I proceeded to spend money that I didn’t have to feed my habit. I bought programs that would change the world forever like WordPerfect, Quattro Pro and dBase (Back then the “Ins” “Del” and “/” keys actually had meaning!). Naturally I needed some robust hardware to run them on. Kaypro, AST, Packard Bell, Tandy, Zenith Data Systems, and Compaq to name a few. This software and hardware was not cheap. Especially by today’s standards. My family and friends thought I was nuts. It was just an expensive hobby that would run it’s coarse they thought. When I told them that this was the future they laughed. At the time a very select few could operate a Texas Instruments BA-II calculator successfully (I wasn’t one of them) so why would anyone mess with these computers?
For a while I thought they may be right. I could see the potential but living in a predominately blue collar area of Western NY I thought I was the only one. I had a PC in my home before modems, internet and well before any business / employers in the area. Then something happened. DOS. Microsofts DOS in my opinion brought computing from the super high tech to an easily digestible form to the masses. Masses being me and what seemed like a few hundred others at the time. With DOS you had a command line, directory structure. Could store files run programs from the same place. Not so coincidentally hard drives were being offered by some PC manufacturers make adaptation even easier.

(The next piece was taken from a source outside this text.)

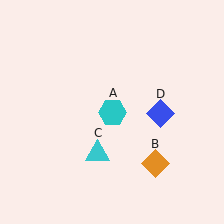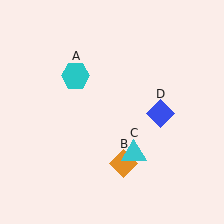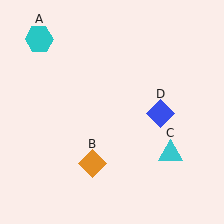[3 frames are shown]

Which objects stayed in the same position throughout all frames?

Then Microsoft hit a real home run with Windows 3.0. With Windows the need to know commands was no longer needed. You could find virtually anything just by looking at your screen and clicking on a folder with this new fancy mouse thing. Now if you could point, click and type you were damn near a computer expert. Now the masses wanted one. Retailers sprung up everywhere as did PC manufacturers. The technology revolution was on! In my opinion, much to the credit of Microsoft and there Windows operating system.

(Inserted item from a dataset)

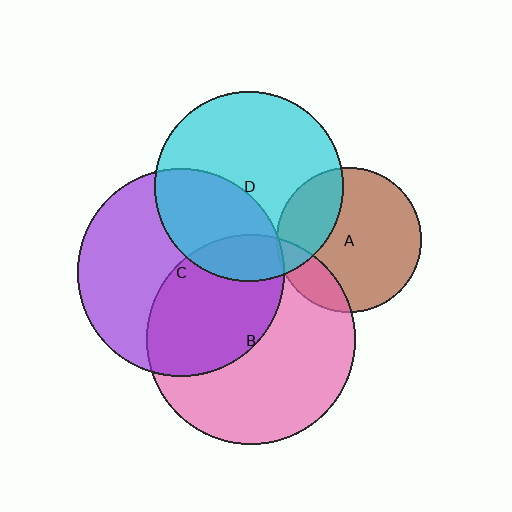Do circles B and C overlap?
Yes.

Microsoft was masterful at making computing a learnable experience for all. They successfully integrated their own office suite taking the best from the competition and building on it. They helped office productivity and collaboration with the various server operating systems. They arguably helped make web browsing what it is today by making Internet Explorer a staple in every Windows version. They made computing a somewhat fun and dare I say easier for everyone.
So what went wrong? Why do I think Windows is broken and maybe for good?. It seems to me that they got away from what made them successful in the first place. Maybe they got a little to big for their britches. Rather than making their product attractive, they made it more difficult. Lot’s of bloated code that slows the OS to crawl. In their defense they now have to keep their enterprise customers happy. That is now their cash cow but even that can’t excuse Windows Me, Vista and now Windows 8. With Windows 8 users must disregard virtually every thing they have learned over the years on previous Windows releases.
I hear the term post PC era thrown around quite a bit. I think this is very much Microsofts doing. Windows has become more difficult to use. It is exploited at every turn by malware and viruses. Other PC operating systems have tried such as Linux and Chromebooks. I love Linux and use it every day as my goto OS but even with the likes of Ubuntu, your Grandmother can’t easily find Facebook with it.
Enter iOS and Android. With both you can see everything on the screen. You can find files and folders just by clinking on icons and you don’t even need that old mouse thing anymore. Computing is easy again. Even for Grandma.
Footnote: I have been evaluating Windows 10. I think it shows a lot of promise. It brings back the comfort of the earlier Widows version (Windows 7) and keeps a lot of what they wanted to accomplish with Windows 8. I think it will be a big win for retaining their enterprise customers but I think consumers have moved on.